BBC Catches UNESCO Heads and Staff In Falsehood
The Deputy Director General’s statement about the Advisory being “immediately withdrawn” contradicts a number of statements emerging from other officials like Isabel le Fournis and the late Elke Salas Rossenbach. They gave out the ‘routine purge’ fabrication. After my repeated attempts, and repeated evasions by UNESCO (Paris) officials, to obtain the facts, Sue Williams emailed me, May 13, 2004, stating:
“the media advisory dealing with this issue resulted from a routine operation to purge and update the site.”
That this account is false is readily shown in UNESCO’s stance appeasing India’s then Foreign Minister that the media advisory “does not now reflect UNESCO’s position”.
Having sensed serious UNESCO contradiction and evasion – particularly in the light of the Venkataraman material – the BBC first tactically held back and then, once the spins span thick and fast, released the whole Venkataraman piece to the UNESCO official, Sue Williams, whose immediate boss was the Deputy Director General.
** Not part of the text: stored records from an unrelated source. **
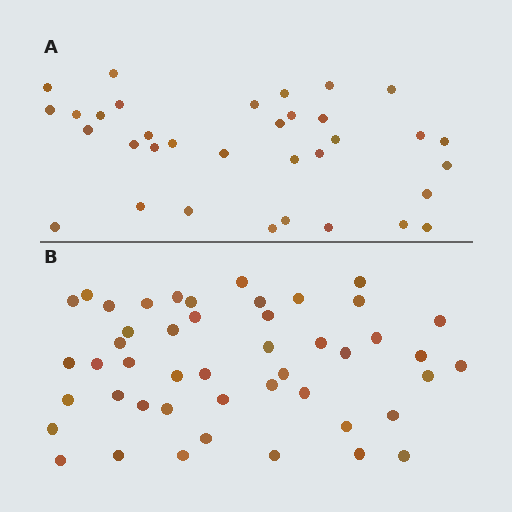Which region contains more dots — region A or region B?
Region B (the bottom region) has more dots.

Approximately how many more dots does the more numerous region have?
Region B has approximately 15 more dots than region A.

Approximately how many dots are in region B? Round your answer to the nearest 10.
About 50 dots. (The exact count is 47, which rounds to 50.)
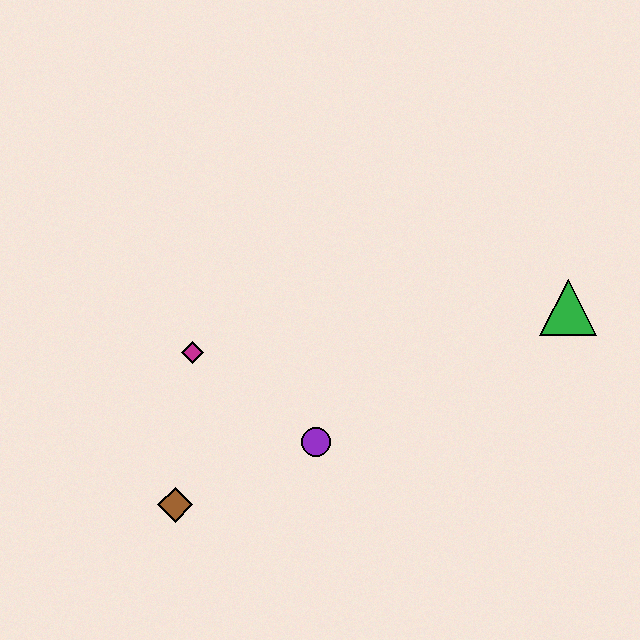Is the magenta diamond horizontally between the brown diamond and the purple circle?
Yes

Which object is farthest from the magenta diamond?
The green triangle is farthest from the magenta diamond.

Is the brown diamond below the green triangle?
Yes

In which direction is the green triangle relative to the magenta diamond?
The green triangle is to the right of the magenta diamond.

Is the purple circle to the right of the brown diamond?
Yes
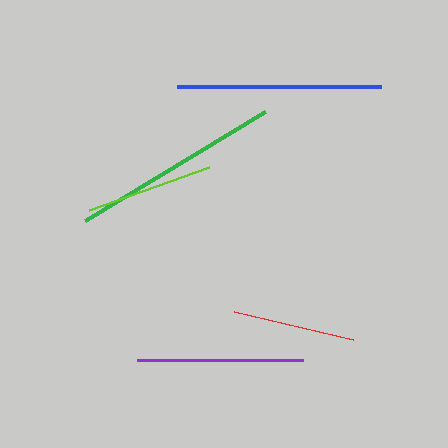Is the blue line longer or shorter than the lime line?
The blue line is longer than the lime line.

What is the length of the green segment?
The green segment is approximately 210 pixels long.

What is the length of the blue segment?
The blue segment is approximately 204 pixels long.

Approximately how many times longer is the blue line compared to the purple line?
The blue line is approximately 1.2 times the length of the purple line.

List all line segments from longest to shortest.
From longest to shortest: green and blue (about equal), purple, lime and red (about equal).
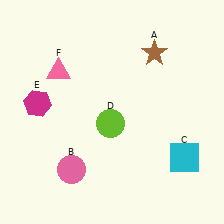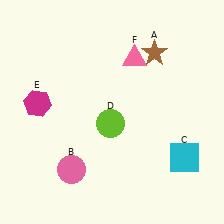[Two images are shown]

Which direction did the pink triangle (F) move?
The pink triangle (F) moved right.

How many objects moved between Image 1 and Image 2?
1 object moved between the two images.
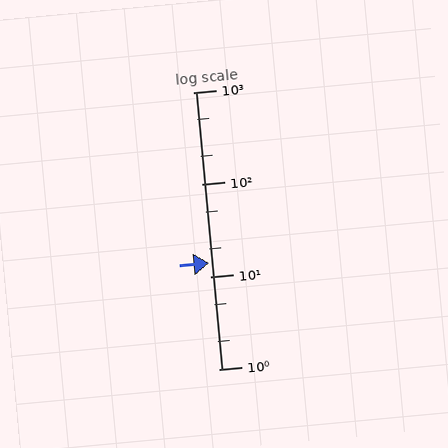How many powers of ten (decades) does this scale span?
The scale spans 3 decades, from 1 to 1000.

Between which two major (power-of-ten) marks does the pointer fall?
The pointer is between 10 and 100.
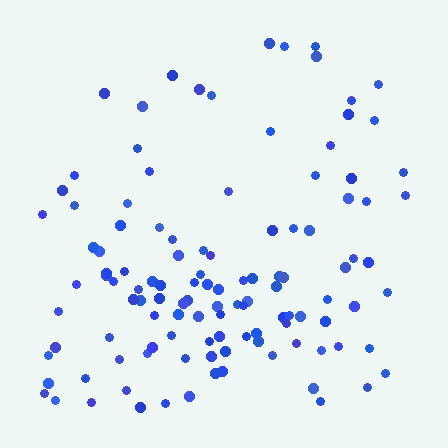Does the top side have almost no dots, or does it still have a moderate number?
Still a moderate number, just noticeably fewer than the bottom.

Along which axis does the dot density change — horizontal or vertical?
Vertical.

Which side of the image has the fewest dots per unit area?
The top.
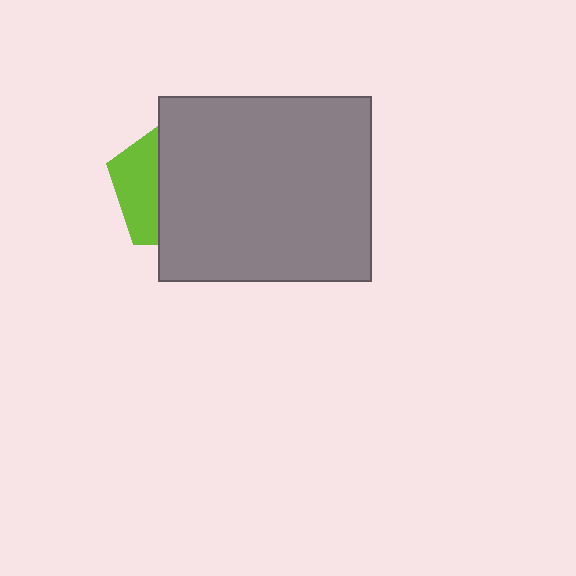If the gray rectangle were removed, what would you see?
You would see the complete lime pentagon.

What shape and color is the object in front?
The object in front is a gray rectangle.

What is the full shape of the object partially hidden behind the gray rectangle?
The partially hidden object is a lime pentagon.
After repeated pressure from the BBC via phone and email, Ms Williams wrote to the BBC:
“UNESCO does not regret issuing the media release of September 15 2000″.
The acrobatics were quite something to watch!Furthermore, BBC staff spoke to India’s then Permanent Representative to UNESCO, Mrs Neelam Sabharwal, (since named India’s Ambassador to Cyprus). She greeted them with the blank statement that “Sai Baba is a respected Godman” and no, she didn’t know why UNESCO had issued a media advisory and that it had been withdrawn. It is a pity for her that Dr G. Venkataraman’s account so gravely, though unintentionally, questions her veracity.
Whether it is more holy to bow to India or to bow to the BBC might also provoke an interesting discussion. Perhaps, in contorting fashion, UNESCO has tried to bow to them both.